This question is an extension of a previous question: rebuild python array based on common elements - but different enough to warrant a new question:
I've been struggling with this for a bit now. My data is an array of dictionaries from an sql query. Each element in the array represents a shipment, and there are common values based on the keys.
data = [
{"CustName":"customer1", "PartNum":"part1", "delKey":"0001", "qty":"10", "memo":"blah1"},
{"CustName":"customer1", "PartNum":"part1", "delKey":"0002", "qty":"10", "memo":"blah2"},
{"CustName":"customer1", "PartNum":"part1", "delKey":"0003", "qty":"10", "memo":"blah3"},
{"CustName":"customer2", "PartNum":"part3", "delKey":"0004", "qty":"20", "memo":"blah4"},
{"CustName":"customer2", "PartNum":"part3", "delKey":"0005", "qty":"20", "memo":"blah5"},
{"CustName":"customer3", "PartNum":"partXYZ", "delKey":"0006", "qty":"50", "memo":"blah6"},
{"CustName":"customer3", "PartNum":"partABC", "delKey":"0007", "qty":"100", "memo":"blah7"}]
The output I want is grouped according to specific keys
dataOut = [
{"CustName":"customer1", "Parts":[
{"PartNum":"part1", "deliveries":[
{"delKey":"0001", "qty":"10", "memo":"blah1"},
{"delKey":"0002", "qty":"10", "memo":"blah2"},
{"delKey":"0003", "qty":"10", "memo":"blah3"}]}]},
{"CustName":"customer2", "Parts":[
{"PartNum":"part3", "deliveries":[
{"delKey":"0004", "qty":"20", "memo":"blah4"},
{"delKey":"0005", "qty":"20", "memo":"blah5"}]}]},
{"CustName":"customer3", "Parts":[
{"PartNum":"partXYZ", "deliveries":[
{"delKey":"0006", "qty":"50", "memo":"blah6"}]},
{"PartNum":"partABC", "deliveries":[
{"delKey":"0007", "qty":"100", "memo":"blah7"}]}]}]
I can get the grouping with a single level using defaultdict and list comprehension as provided by the previous question and modified slightly
d = defaultdict(list)
for item in data:
d[item['CustName']].append(item)
print([{'CustName': key, 'parts': value} for key, value in d.items()])
But I can't seem to get the second level in the output array - the grouping b the PartNum
key. Through some research, I think what I need to do is use defaultdict
as the type of the outer `defaultdict' like so:
d = defaultdict(defaultdict(list))
which throws errors because defaultdict returns a function, so I need to use lambda
(yes?)
d = defaultdict(lambda:defaultdict(list))
for item in data:
d[item['CustName']].append(item) <----this?

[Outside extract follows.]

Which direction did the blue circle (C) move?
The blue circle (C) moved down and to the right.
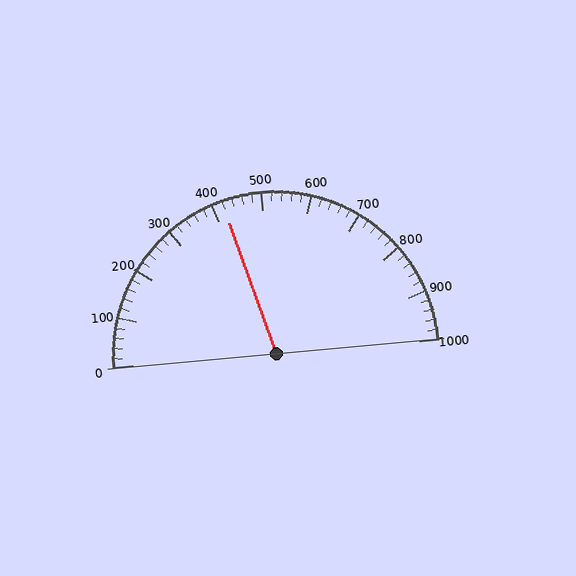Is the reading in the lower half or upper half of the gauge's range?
The reading is in the lower half of the range (0 to 1000).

My question is how to "access" the second level array in the loop and tell the "inner" defaultdict what to group on (PartNum)? The data comes to me from the database programmer and the project keeps evolving to add more and more data (keys), so I'd like this solution to be as general as possible in case more data gets thrown my way. I was hoping to be able to "chain" the defaultdicts depending on how many levels I need to go. I'm learning as I'm going, so I'm struggling trying to understand the lambda
and the basics of the defaultdict
type and where to go from here.
Using groupby
as suggested by @Pynchia and using sorted
for unordered data as suggested by @hege_hegedus:
from itertools import groupby
dataOut = []
dataSorted = sorted(data, key=lambda x: (x["CustName"], x["PartNum"]))
for cust_name, cust_group in groupby(dataSorted, lambda x: x["CustName"]):
dataOut.append({
"CustName": cust_name,
"Parts": [],
})
for part_num, part_group in groupby(cust_group, lambda x: x["PartNum"]):
dataOut[-1]["Parts"].append({
"PartNum": part_num,
"deliveries": [{
"delKey": delivery["delKey"],
"memo": delivery["memo"],
"qty": delivery["qty"],
} for delivery in part_group]
})
If you look at the second for
loop, this will hopefully answer your question about accessing the second level array in the loop.